Comptroller Franchot Warns Maryland
Taxpayers of New Phishing Scam to Steal Identities

Taxpayers Advised to Not Open Links or Respond to Messages

ANNAPOLIS, Md. (April 6, 2016) – With the 2016 tax filing deadline less than two weeks away, Comptroller Peter Franchot warns taxpayers to stay vigilant and safeguard their personal information by being alert to new phone and email phishing scams aimed at getting their money through the disclosure of Social Security numbers.

The new phishing scams target Maryland taxpayers, as well as residents of Washington, D.C., and Virginia, using tax fraud as a scare tactic to trick victims into divulging their personal information.

“If anyone calls you or sends you an email asking for your Social Security number, don’t respond,” Comptroller Franchot said. “If these scammers try to talk you, hang up immediately. These are criminals trying to steal your identity and take your money. Be on alert for these shameless and unscrupulous attempts to destroy your financial sanctity, especially as the tax season winds down.”

The Internal Revenue Service said scammers are calling or emailing taxpayers to verify the last four digits of their Social Security number by clicking on a link provided in an email, which explains that recent data breaches across the nation may be involved.

Neither the IRS nor the Comptroller’s Office sends emails like this and there is no special effort to contact taxpayers in the region.

In another recent phishing scam, the Comptroller’s Office has been notified that employees at certain businesses have received suspicious emails from individuals impersonating company officials and asking the recipient to supply copies of employee W-2 statements. Those who respond to the emails risk having their personal information and identities stolen.

“These email scams are made to trick taxpayers by looking and sounding legitimate,”  Franchot said. “Taxpayers should never send records containing personal financial information, such as W-2 forms, to anyone except the IRS or the Comptroller’s Office.”

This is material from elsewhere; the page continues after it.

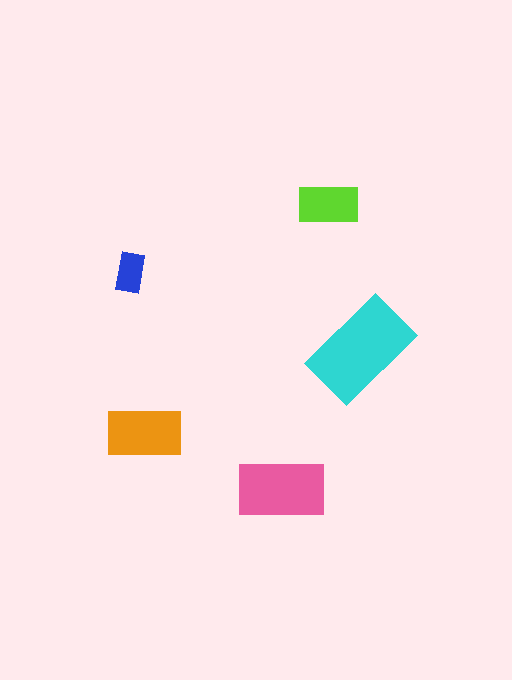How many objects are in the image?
There are 5 objects in the image.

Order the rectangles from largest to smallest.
the cyan one, the pink one, the orange one, the lime one, the blue one.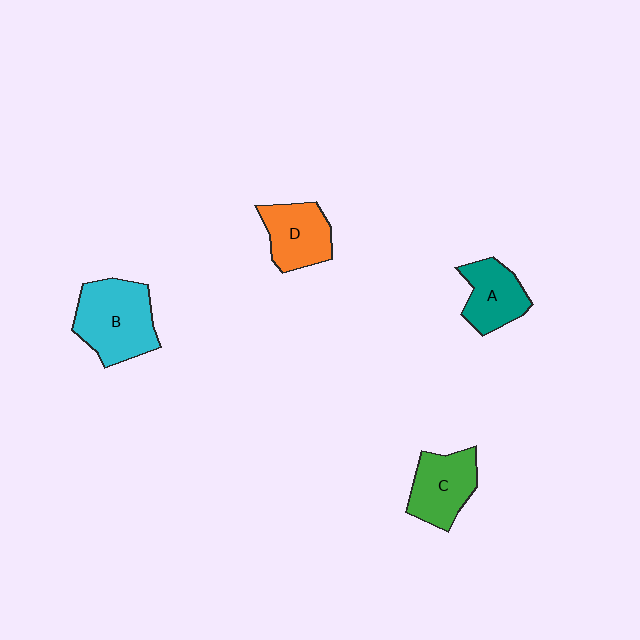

The Comptroller’s Office warns taxpayers to not reply to emails requesting confidential information, especially your Social Security number, birth date, salary information or home address. If you receive an email asking for a copy of your W-2 form, you should immediately contact your employer. You also may call 1-800-MD-TAXES or email

The Comptroller’s Field Enforcement Division investigates suspicious activity reported by taxpayers. Comptroller Franchot’s top legislative priority this year is the Taxpayer Protection Act, which provides greater tools to prevent fraud and protect taxpayers.